The engagement of nomadic land users is another point that raised criticism at the launch of the project. “We often aim to shut down dedicated use areas, but without attempting to reconcile the different activities”, said Mélanie Requier-Desjardins, according to which the initial project did not take into account the logic of transhumance, while focusing on agricultural communities.
Abakar Zougoulou, scientific director of the pan-African agency, offers a simpler solution to engage nomadic populations: “Shepherds can use the undergrowth pasture and harvest forest products. They can produce straw and fodder to be stored and used in the dry season”. The FAO has focused on plants that are useful for pastoralists, integrating the interests of each productive activity, to avoid conflicts. In some cases, the solution, as noted by the Agency, has been to fence off spaces to discourage animals from entering.

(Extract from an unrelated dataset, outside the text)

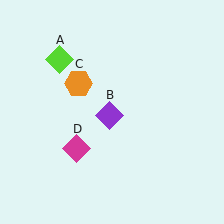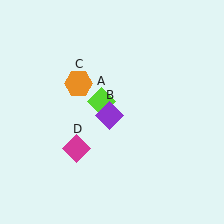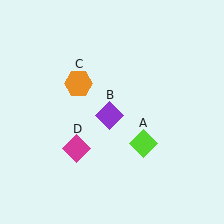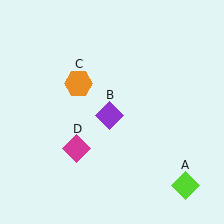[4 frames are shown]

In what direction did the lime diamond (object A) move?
The lime diamond (object A) moved down and to the right.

Zougoulou added: “In some areas the nomadic pastoralists have started to practice agriculture and begun to settle. A part of the livestock continues the transhumance, because only pastoral mobility allows for proper management of the lands”. The Great Green Wall has become a symbol. So much so that, despite the many transformations, even now, the officially presented image is that of a green line that crosses the continent from side to side. The many protagonists agree in describing it as a model that can be exported. In its Action Against Desertification project, the FAO has already extended the approach for adoption in Caribbean and Pacific countries. And recently, the United Nations, along with FAO, C40 City Network and the Kew Royal Botanic Garden (in Britain), have sponsored the ‘Great Green Wall of Cities’, a plan to create urban forests from Africa to Asia covering half a million hectares by 2030. About 90 cities in 30 countries will be supported to create green areas.